Is
the cinema the seventh art? The question, so often asked, is a classic
problem of definition for the screenplays and artistic projects of the
great filmmakers of all periods in all countries. From the very beginning
the crucial difficulty was the codification of an independent language
for the cinema, one which like that of music, literature, painting and
the other arts could affirm its own identity through its freedom of expression.
Thus, if on the one hand theoretical and linguistic demands pushed the
historical avant-garde movements towards experimental
and innovatory cinema, on the other the cinema, including the most commercially
orientated kind, was concerned to acquire some of the
artistic dignity of the theatre, so that the new form could achieve the
kind of cultural legitimacy which would attract the bourgeois audience
of the early years of this century to the screen from the serious stage
and the opera house.
Thus cinema and the figurative arts formed their first fruitful partnership
at a cross-roads between the search for a specific language and that for
a more than merely popular audience, and set in motion the history of the
Art of the Century, with its interwoven patterns of artistic experiment:
from the problems of perspective and image-framing to those of light and
composition, from the new ground broken by dadaism and the French surrealists
to the establishment of movements such as German impressionism and expressionism,
so clearly linked to schools of painting. In some instances, such as both
futurism in Italy
and dadaism and surrealism, too, the cinema was not only drawn to the figurative
arts, but even became a workshop for painters. Dalì, Man Ray, Duchamp
all laid down their brushes for a time to take up the camera. The twenties
were one of the most fascinating artistic moments of the century. They
may also be identified as the period in which for the
first time a tiny band of cultured and knowledgeable cinephiles began to
gravitate around artistic centres and provide a public for art film screenings.

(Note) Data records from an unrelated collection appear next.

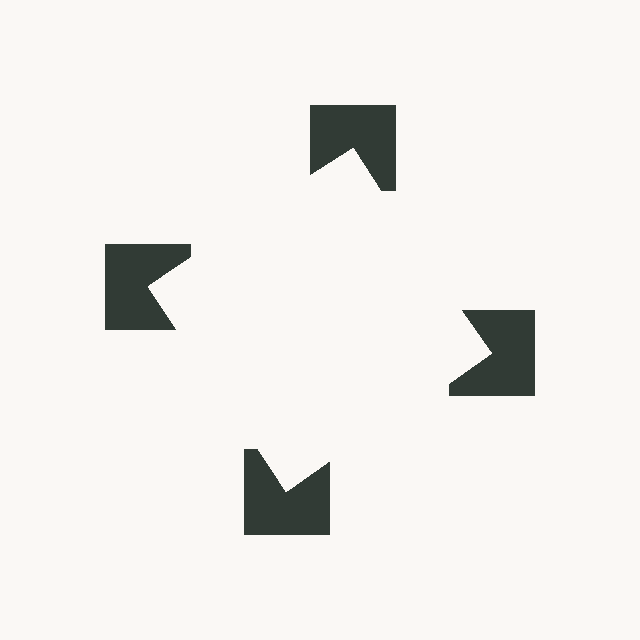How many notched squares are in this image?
There are 4 — one at each vertex of the illusory square.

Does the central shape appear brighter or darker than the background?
It typically appears slightly brighter than the background, even though no actual brightness change is drawn.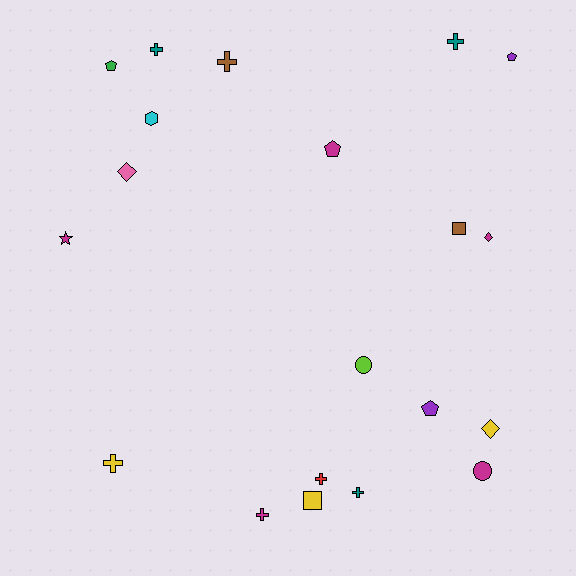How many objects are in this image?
There are 20 objects.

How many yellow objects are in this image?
There are 3 yellow objects.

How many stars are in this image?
There is 1 star.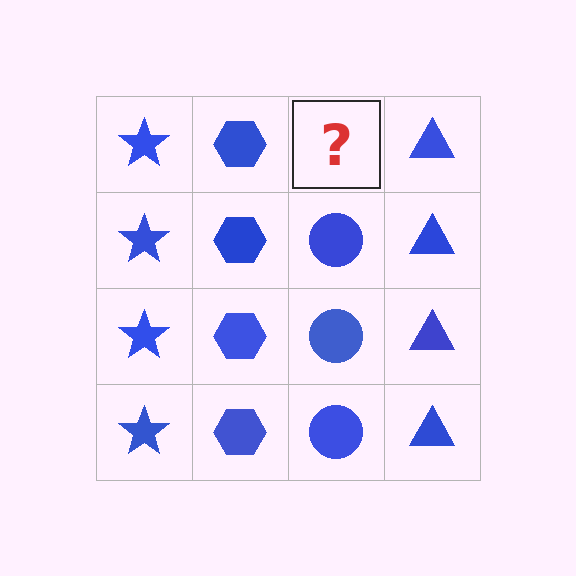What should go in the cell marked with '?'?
The missing cell should contain a blue circle.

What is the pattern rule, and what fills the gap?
The rule is that each column has a consistent shape. The gap should be filled with a blue circle.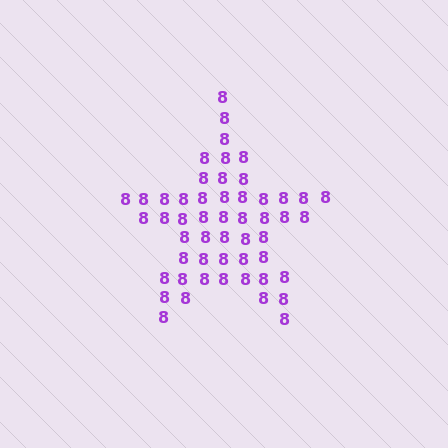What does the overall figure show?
The overall figure shows a star.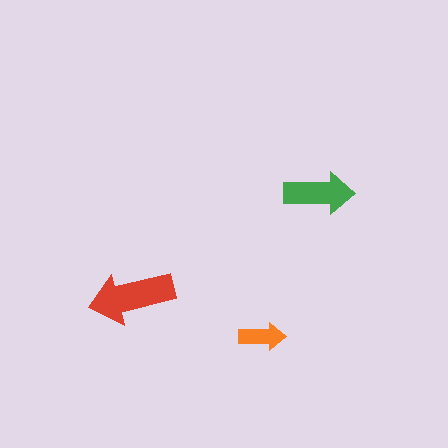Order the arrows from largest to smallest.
the red one, the green one, the orange one.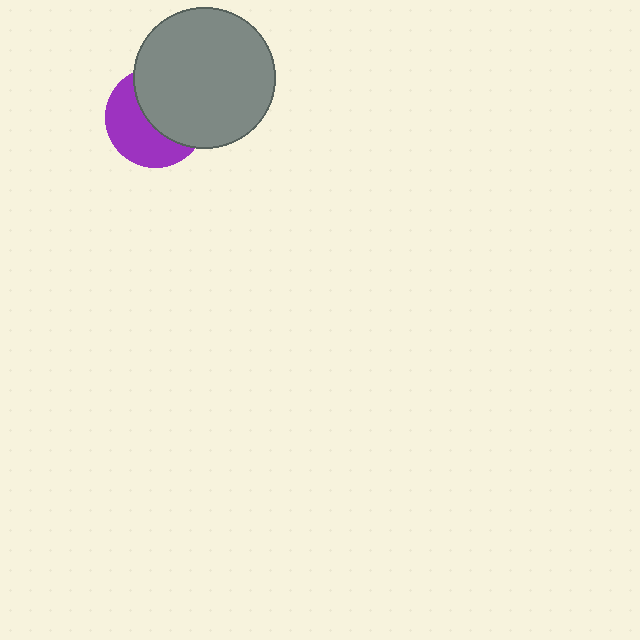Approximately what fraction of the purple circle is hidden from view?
Roughly 52% of the purple circle is hidden behind the gray circle.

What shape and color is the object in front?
The object in front is a gray circle.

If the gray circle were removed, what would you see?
You would see the complete purple circle.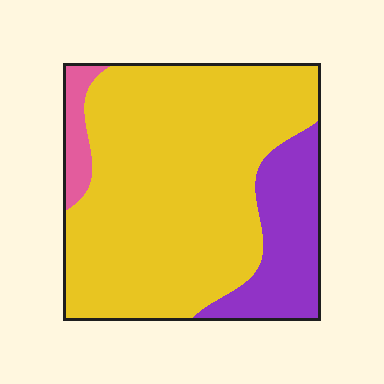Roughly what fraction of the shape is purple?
Purple covers 20% of the shape.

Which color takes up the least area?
Pink, at roughly 5%.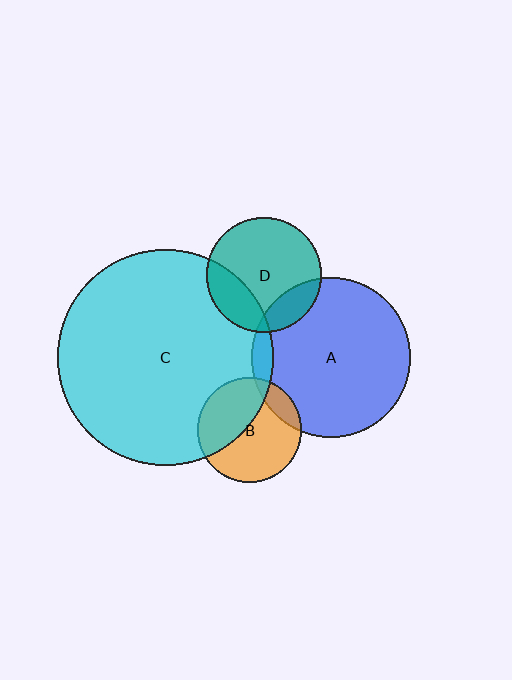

The Ciné-Club de France was founded in 1924 and supported avant-garde
directors and their work; the Tribune Libre du Cinéma began its
activities at the Exposition des Arts Décoratifs in the same year.
In
1926 the Studio des Ursulines opened its doors to "recruit an audience
from the Latin Quarter's elite of writers, artists, intellectuals and from
among the ever increasing numbers of those disenchanted with the poverty
of certain programmes".
The partnership between cinema and the figurative arts did not cease with
the passing of Europe's historic avant-garde, and although in many ways
a repetition of that level of osmosis appeared unrepeatable, while relations
between the two forms of language
became more tenuous, nonetheless the mutual borrowings between the two
arts continued in rich and intriguing fashion. The great cineastes of the
thirties began to play with a stock of images derived from art history,
and references and allusions to figurative art traced a syncretic pentagram
for giving shape to an ever more complicated language of the cinema. A
few illuminating examples may serve: Max Ophüls' The Bartered Bride
(1932) recreated a circus in which Picasso's Saltimbanques cavort; in Une
partie de campagne (1936), Jean Renoir recreated pictures between naturalism
and impressionism, inspired by the paintings of his father Auguste, but
also by those of Manet, Monet and Degas. The seventeenth century parable
of Carl Theodor Dreyer's Day of Wrath echoed the works of Rembrandt and
Vermeer, while Luchino Visconti faithfully reproduced a painting by Francesco
Hayez, The Kiss, in his Senso (1954); in La ricotta (1963) Pier Paolo Pasolini
produced a new version of Rosso Fiorentino's Deposition; Federico Fellini
referred to the Dead Christ by Mantegna in his Satyricon (1969), while
for Barry Lyndon (1975), Stanley Kubrick drew on the iconography of eighteenth
century painting in Britain, from Fuseli to Gainsborough. Examples abound
up to the present day - we
need only think of any film by Peter Greenaway. But instead of continuing
the list, it will suffice to repeat that there exists a two-way link between
cinema and the arts: both have their differences and their independence,
but both occasionally fall prey to a fascination with one another, whether
by "borrowing" from the palette of the figurative arts for film
or, like Francis Bacon in Three studies of the human head, by "stealing"
the artificial movement of a cinema reel.